Sometimes called "virtualization," clustering gives the appearance of one server when in actuality there are many in the total system. In the video server domain, mirroring of either online storage or servers, or both, might be construed as clustering, but is really just parallel redundancy. Broadcast automation databases, traffic and billing, and command and control systems may also employ parallel or redundant servers, and are less likely to be operated in a true clustering node configuration.

Multi-element computing, called "grid" computing, is a form of distributed computing, which coordinates and shares resources across dynamic and geographically dispersed entities. The grid may involve application, data, storage or network resources. The principal concept in this computational model is that by combining multiple resources, higher throughput is achievable. Networking several computational platforms together creates a virtual computer architecture that can tackle complex problems. The computers may be in close proximity to each other, or scattered about geographically.

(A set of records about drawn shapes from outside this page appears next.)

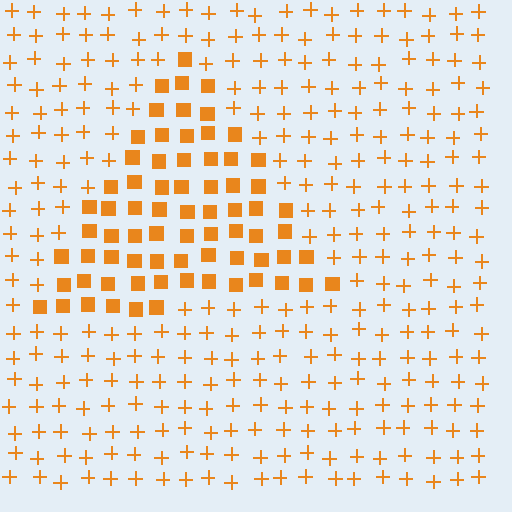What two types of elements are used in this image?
The image uses squares inside the triangle region and plus signs outside it.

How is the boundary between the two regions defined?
The boundary is defined by a change in element shape: squares inside vs. plus signs outside. All elements share the same color and spacing.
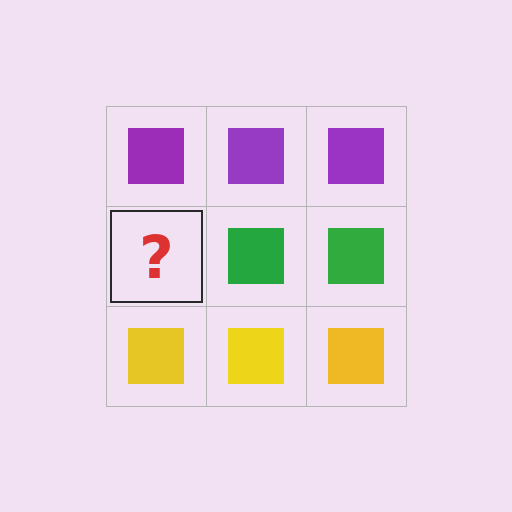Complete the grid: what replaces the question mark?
The question mark should be replaced with a green square.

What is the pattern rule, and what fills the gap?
The rule is that each row has a consistent color. The gap should be filled with a green square.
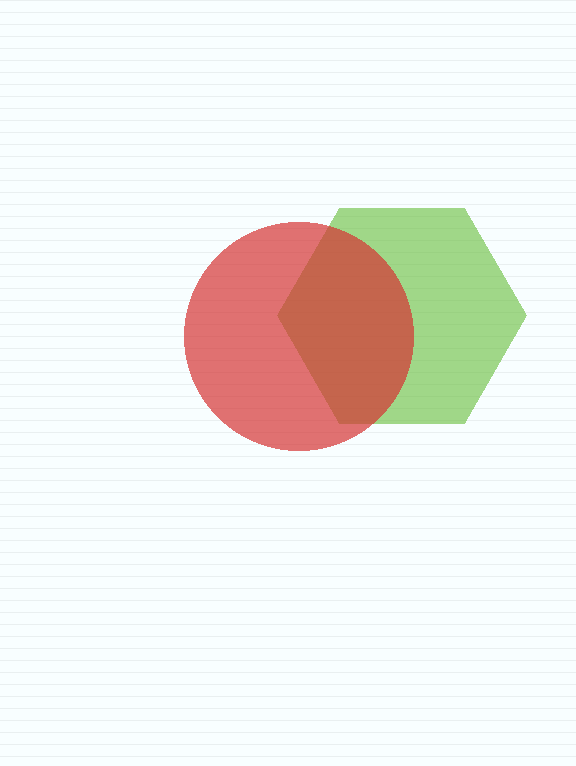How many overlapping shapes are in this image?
There are 2 overlapping shapes in the image.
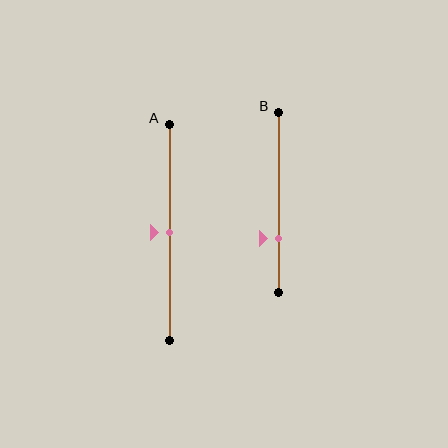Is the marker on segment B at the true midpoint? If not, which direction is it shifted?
No, the marker on segment B is shifted downward by about 20% of the segment length.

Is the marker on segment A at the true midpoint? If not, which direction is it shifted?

Grid computing can scale from very simple to extremely complex. In its simpler form, grid computing harnesses many small chunks of CPU idle time from many computers, then collectively assigns each CPU a tiny element of a large computationally intense problem. These parallel processing applications combine many small computational elements and in turn, generate a much larger set of processing power.

A node in a mesh of grid computers may be as simple as the common home PC, which typically has a huge abundance of idle time. One can see how much idle time occurs in the typical PC by opening the Windows Task Manager Processes tab and look for the System Idle Processes. Take your hands off the keyboard for a few seconds and watch the idle percentage soar to almost 100 percent.

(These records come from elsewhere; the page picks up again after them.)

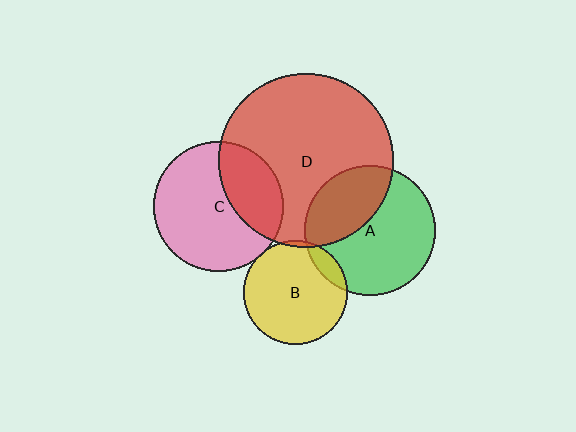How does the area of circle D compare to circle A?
Approximately 1.8 times.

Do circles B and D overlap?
Yes.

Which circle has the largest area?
Circle D (red).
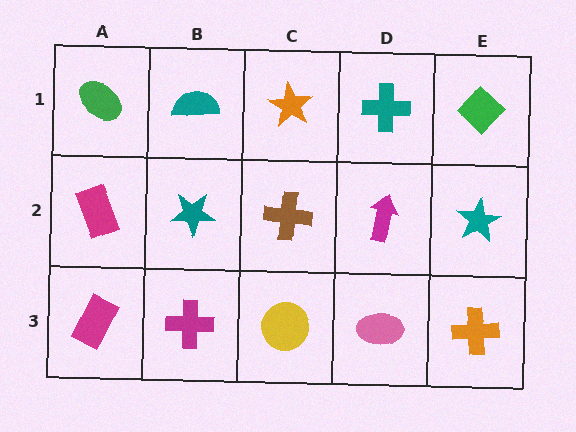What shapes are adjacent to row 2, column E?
A green diamond (row 1, column E), an orange cross (row 3, column E), a magenta arrow (row 2, column D).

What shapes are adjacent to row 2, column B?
A teal semicircle (row 1, column B), a magenta cross (row 3, column B), a magenta rectangle (row 2, column A), a brown cross (row 2, column C).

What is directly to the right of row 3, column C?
A pink ellipse.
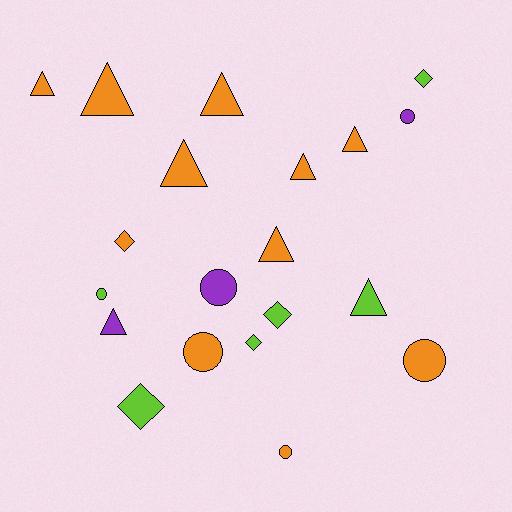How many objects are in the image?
There are 20 objects.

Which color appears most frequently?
Orange, with 11 objects.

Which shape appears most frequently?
Triangle, with 9 objects.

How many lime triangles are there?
There is 1 lime triangle.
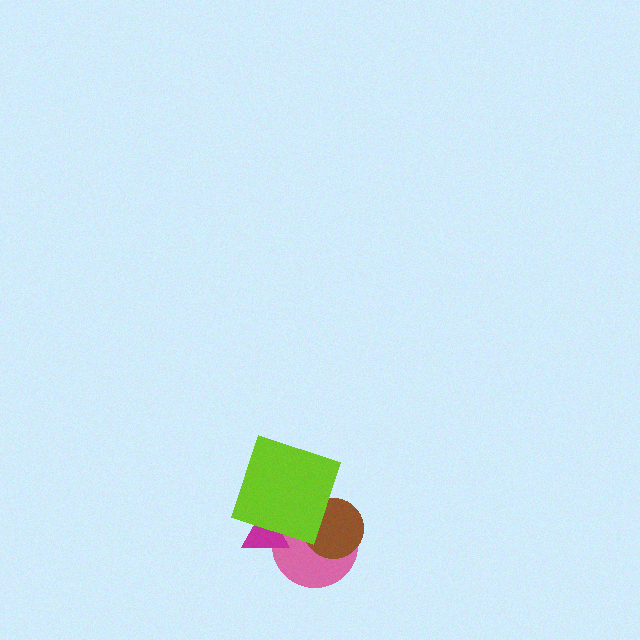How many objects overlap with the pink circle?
3 objects overlap with the pink circle.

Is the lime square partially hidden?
No, no other shape covers it.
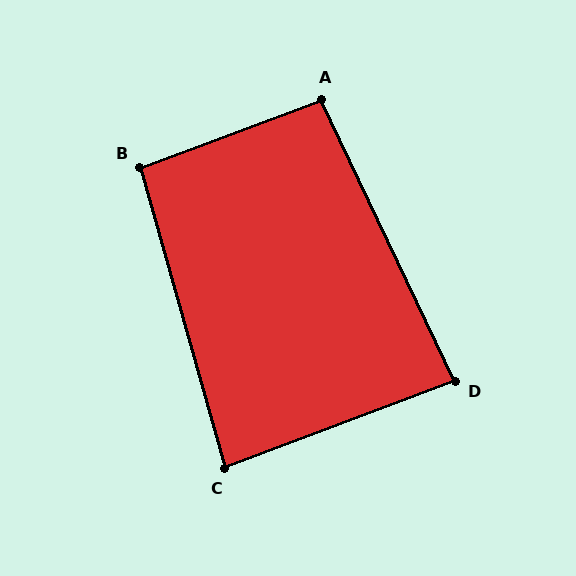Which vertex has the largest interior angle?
A, at approximately 95 degrees.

Now consider the thousands of PCs in the world, and sample even a tiny percentage of each ones' idle time, apply it to a parallel computational effort, and you have the potential for a very large supercomputer that costs literally nothing to operate.

WE ARE NOT ALONE

One widely known non-profit project, called "SETI@home" (Search for Extraterrestrial Intelligence), whose mission is "...to explore, understand and explain the origin, nature and prevalence of life in the universe," is an example of a grid computing project that uses personal computer CPUs to scavenge for scientific purposes. The project began 40 years ago, and continues en masse today.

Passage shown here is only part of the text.